Despite the adage, there actually is such a thing as bad publicity, a fact that brain scientists have lately discovered. A couple of high-profile opinion pieces in the New York Times have questioned the usefulness of neuroscience, claiming, as columnist David Brooks did in June, that studying brain activity will never reveal the mind. Or that neuroscience is a pesky distraction from solving real social problems, as scholar Benjamin Fong wrote on August 11.
Let’s start with Brooks. Some of his complaints about brain scans, with their colorful blobs lighting up active parts of the brain, are quite legitimate. Functional MRI studies are notoriously difficult to make sense of. In fact, this powerful technology has been used to find brain activity in a dead salmon.

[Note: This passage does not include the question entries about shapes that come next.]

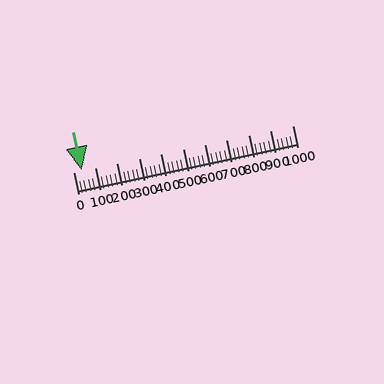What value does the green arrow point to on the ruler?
The green arrow points to approximately 40.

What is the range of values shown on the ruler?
The ruler shows values from 0 to 1000.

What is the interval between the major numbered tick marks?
The major tick marks are spaced 100 units apart.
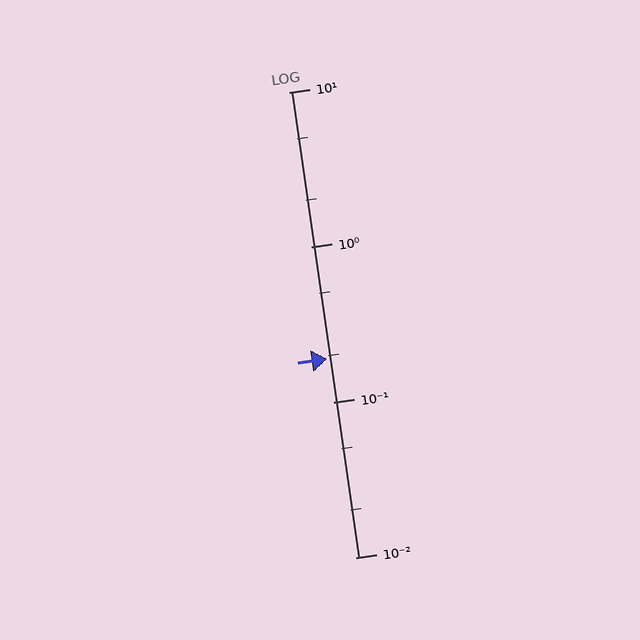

Dubious fMRI studies do trickle into the hands of sensationalistic journalists, medical hucksters and marketers, who twist the results into self-serving sound bites. All true.
But Brooks’ essay conflates the entire field of neuroscience with some bad seeds. Some studies should never have been done, others mislead people, waste resources and sensationalize their results. But for every one of those studies, countless others tell us something important about how the human brain works. Serious scientists use a huge variety of techniques — yes, even fMRI — responsibly, and interpret their results cautiously.
Judging the whole enterprise of neuroscience by its weakest studies is disingenuous. There is bad science, just like there’s bad food, bad music and bad TV. Trashing all brain research because a tiny bit of it stinks is like throwing your new flat screen off a balcony because you accidentally turned on Jersey Shore.